Yesterday I pollinated the 895 Grande female pumpkin flower (scroll back to see what it looked like on July 4th and how much it has grown) with an older male flower from the same plant and I took a fresh male flower from the ‘greenie’ which won’t affect the looks of this pumpkin but may produce green pumpkins from it’s seeds. I just don’t have any opened male flowers from the pumpkins so I had to use the ‘greenie’flower. Notice how much bigger the female flower is now.
So this is how it works. To see more lude photos go to last year post here but basically here’s the dirt on GIANT PUMPKIN MATING HABITS!
All pumpkins produce both male and female flowers and normally the bees do the pollinating landing on the male flowers, picking up the pollen from the male flower and visits the female flower and drops off the pollen on the female flower being attracted by the wonderfully sweet smell of the female flower. BUT with pumpkin growers, we need to know which two pumpkins ‘hook up’ so we don’t get an accidental pollination with a winter squash or another pumpkin we don’t want it to mix it up with. We want to get the biggest pumpkin we can so we keep track of those sort of things. So we hand pollinate. Yesterday I took a male flower and took off the petals and ‘paint’ the pollen all over the female flower stigma with the male stamen.

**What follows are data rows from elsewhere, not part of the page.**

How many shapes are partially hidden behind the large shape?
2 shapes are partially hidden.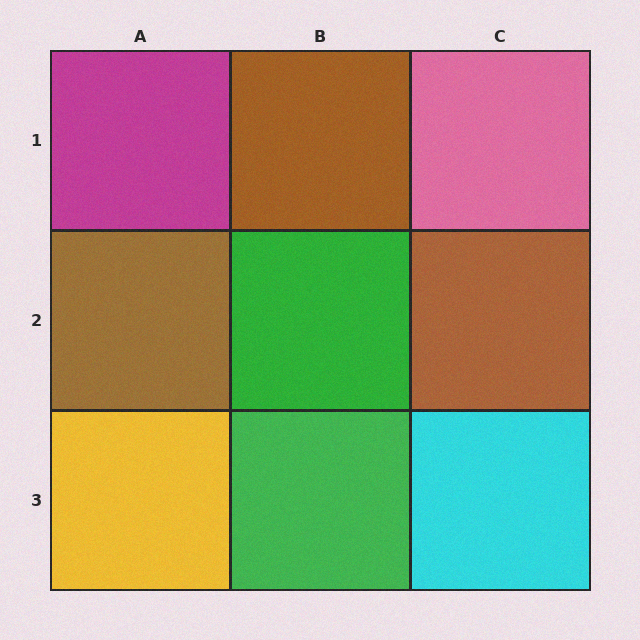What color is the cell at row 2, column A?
Brown.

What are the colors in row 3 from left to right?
Yellow, green, cyan.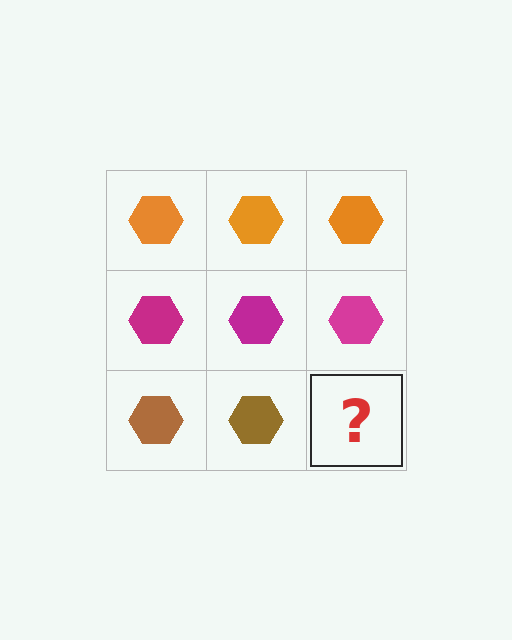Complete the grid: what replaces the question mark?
The question mark should be replaced with a brown hexagon.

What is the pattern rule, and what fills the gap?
The rule is that each row has a consistent color. The gap should be filled with a brown hexagon.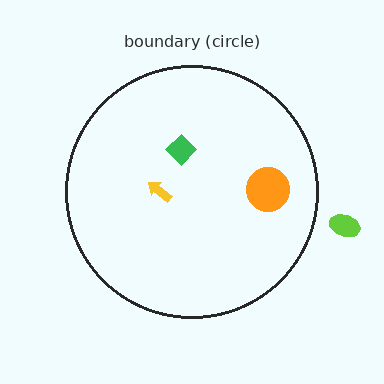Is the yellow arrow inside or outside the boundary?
Inside.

Some of the pollen must go down the female stigma flower for pollination to be complete. If I didn’t get enough pollen on it, it will either not take or abort later. After I pollinated the flower, I used a twistie tie to close it for 24 hours so no bees can accidentally pollinate it. I hope it ‘takes’ but it may not as it was very hot yesterday and quite often it won’t take if the temperature gets too high (over 90°F). There are many baby flowers now so it is going to get interesting very soon!